Penjabaran Popkin mengenai pemilh yang berpikir : pemilih berpikir tentang bagaimana pendirian politik kandidat/partai politik ? mereka mencari tau tentang makna suatu dukungan politik, apa yang seharusnya bisa dan harus dilakukan pemerintah. Kinerja pemerintah dan kandidat / partai politik akan mempengaruhi preferensi politik dan penilaian mereka. Menurut Popkin, kesemua pemikiran dan argumentasi jawaban tersebut diperoleh dengan rasionalitas informasi yang belum memadai / rendah atau “low information rationality “ , dengan metode shortcut ( jalan pintas ) untuk mengumpulkan dan memproses informasi politik.

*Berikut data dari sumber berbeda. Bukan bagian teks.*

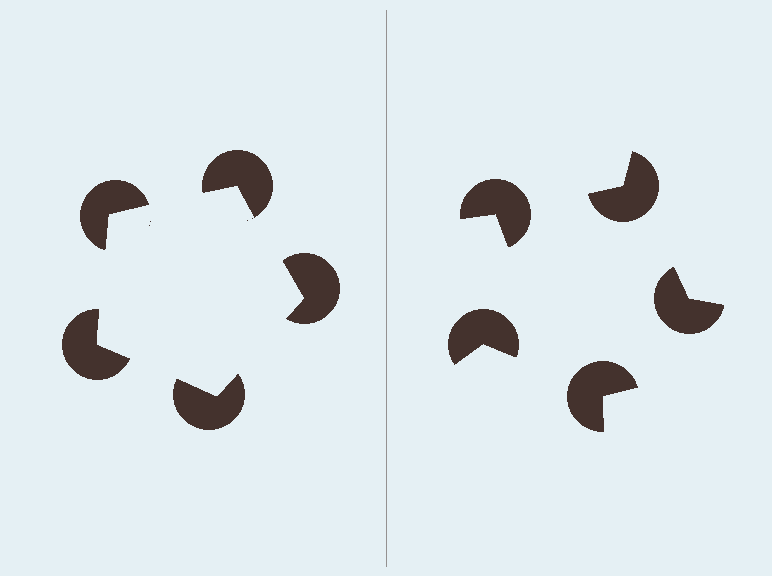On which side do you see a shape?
An illusory pentagon appears on the left side. On the right side the wedge cuts are rotated, so no coherent shape forms.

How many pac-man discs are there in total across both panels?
10 — 5 on each side.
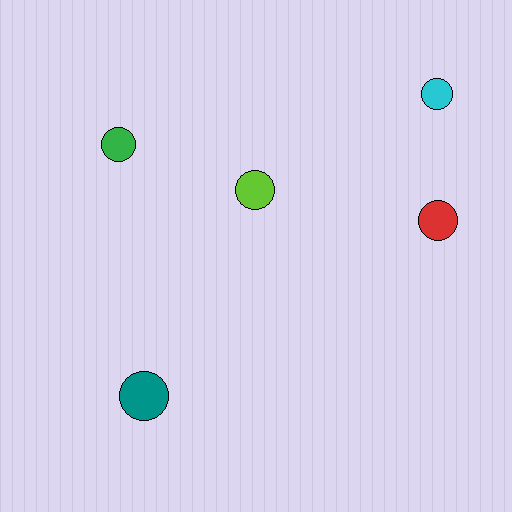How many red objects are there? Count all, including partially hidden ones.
There is 1 red object.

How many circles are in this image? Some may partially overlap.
There are 5 circles.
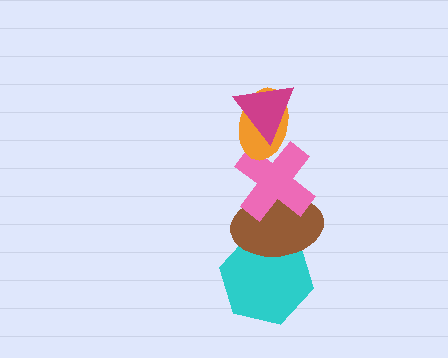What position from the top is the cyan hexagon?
The cyan hexagon is 5th from the top.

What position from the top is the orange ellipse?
The orange ellipse is 2nd from the top.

Konsep masyarakat yang bertujuan mengandung kontroversi apakah model perilaku seperti itu memilki konsekuensi analitis yang nyata, seberapa besar proses politik yang diperoleh dengan perkiraan pendukung untuk mengembangkan kelengkapan analitis sesuai kerangka konsep perilaku masyarakat yang instrumental. Beberapa asumsi yang lain, menjadi alat analisis konsep oleh Fiorina (1981), yang menngemukakan bahwa pemilih mengukur kandidat / partai politik sesuai pengalaman yang bersangkutan dimasa lampau ( rekam jejak ). Analisis lain dikembangkan oleh Huckfeldt & Sparague (1994), menyatakan bahwa masyarakat mereduksi biaya informasi dengan menggali informasi dari warga yang lain. Sniderman, menyatakan bahwa warga-masyararakat mereduksi informasi melalui proses heuristic menggunakan shortcuts. Kesemua model analisis ini menjadi bagian dari konsep masyarakat yang bertindak dengan kesadaran atas target-target pencapaian mereka sendiri. Namun premis tersebut tidak akan banyak mempengaruhi jika kita tidak memahami bagaimana tujuan atau target-target tersebut disadari dan dimengerti.

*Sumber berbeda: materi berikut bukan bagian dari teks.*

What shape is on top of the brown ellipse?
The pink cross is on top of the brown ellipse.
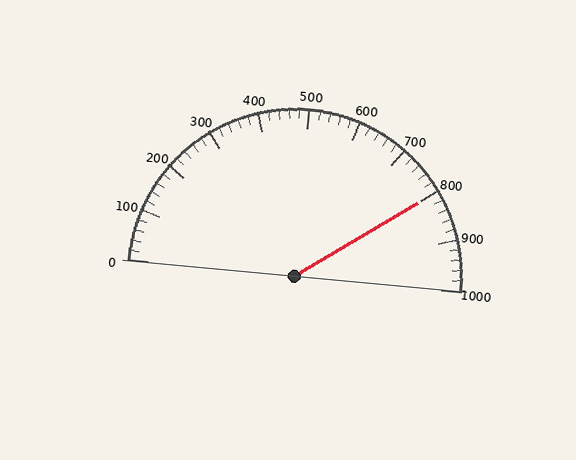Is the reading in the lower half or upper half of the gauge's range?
The reading is in the upper half of the range (0 to 1000).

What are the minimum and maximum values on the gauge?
The gauge ranges from 0 to 1000.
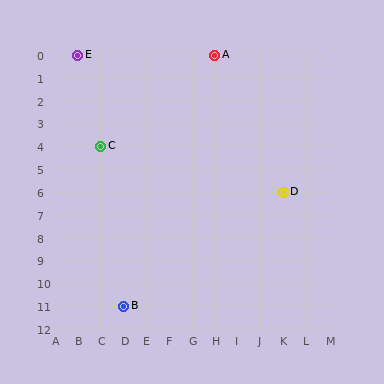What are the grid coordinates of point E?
Point E is at grid coordinates (B, 0).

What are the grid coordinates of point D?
Point D is at grid coordinates (K, 6).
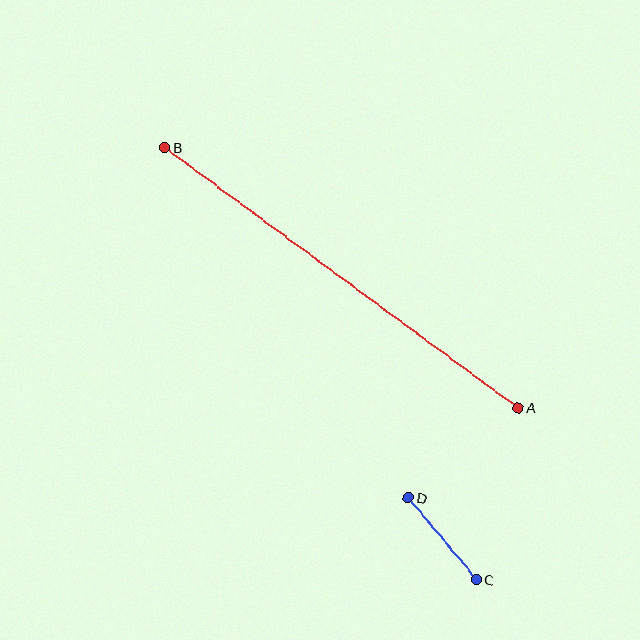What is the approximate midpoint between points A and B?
The midpoint is at approximately (342, 278) pixels.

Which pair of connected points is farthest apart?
Points A and B are farthest apart.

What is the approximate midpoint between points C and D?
The midpoint is at approximately (442, 539) pixels.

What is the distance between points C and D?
The distance is approximately 107 pixels.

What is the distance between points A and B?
The distance is approximately 439 pixels.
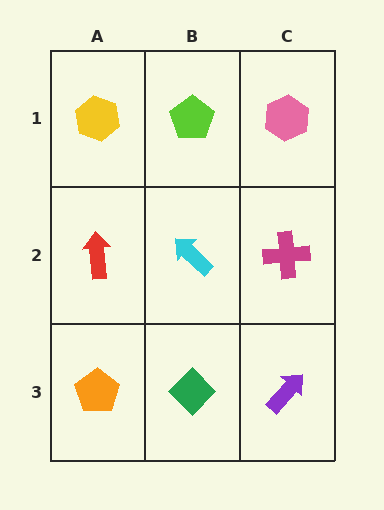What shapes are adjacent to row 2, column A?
A yellow hexagon (row 1, column A), an orange pentagon (row 3, column A), a cyan arrow (row 2, column B).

Oleh sebab itu, tantangan kemasyarkatan dari perspektif psikologi politik telah terjawab dengan menempatkan tantangan masyarakat dalam pikiran mereka sendiri ketimbang fokus pada beberapa kegagalan masyarakat mengetahui biaya memperoleh dan memproses informasi politik.

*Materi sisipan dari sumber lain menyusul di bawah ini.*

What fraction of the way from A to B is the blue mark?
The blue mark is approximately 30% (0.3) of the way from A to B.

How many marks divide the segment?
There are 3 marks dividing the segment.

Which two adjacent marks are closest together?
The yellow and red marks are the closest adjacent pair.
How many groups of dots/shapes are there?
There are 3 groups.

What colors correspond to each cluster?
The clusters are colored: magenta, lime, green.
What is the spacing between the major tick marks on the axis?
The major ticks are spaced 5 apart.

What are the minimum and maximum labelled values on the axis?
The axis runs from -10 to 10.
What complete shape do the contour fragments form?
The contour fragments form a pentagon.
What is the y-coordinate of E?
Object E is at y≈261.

Dilain pihak uga terdapat dalam riset sosiologi politik. Dimana pendekatan-pendekatan baru dari sosiologi politik mengembangkan bagaimana tujuan serta target measyarakat tersebut disadari atau malah terhalangi dalam suatu waktu, tempat, dan keadaan. Pendekatan baru ini menempatkan pilihan individu sebagai hasil ketergantungan dengan kehidupan sosialnya. Dengan kata lain. Informasi politik diperoleh pada titik pertemuan antara suply informasi dalam lingkungan sosial dengan tujuan pribadi masyarkat.
Sebagian besar peneliti ekonomi politik mengembangkan sebuah tantangan baru terhadap konsep kewargaan sebagaimana juga muncul model yang menjadi perkembangan tradisi psikologi dan sosiologi politik. Dari penelitian mereka muncul model kewargaan yang telah diperbaiki, yakni model kewargaan selaku konsumen yang faham akan adanya biaya informasi dan memproses informasi politik, yang dalam mengemban tanggung-jawabnya sebagai warga negara dia berhasil mengurangi keinginan untuk mengkonsumsi urusan-urusan politik dan publik. Hasilnya,menyajikan sebuah gambaran masyarakat yang realistis dalam era politik-demokratis, sebuah opini yang memahami masyarkat dalam konteks kenyataan sehari-hari, terkondisikan oleh keterbatasan mereka senidri sewaktu mengumpulkan dan memproses informasi.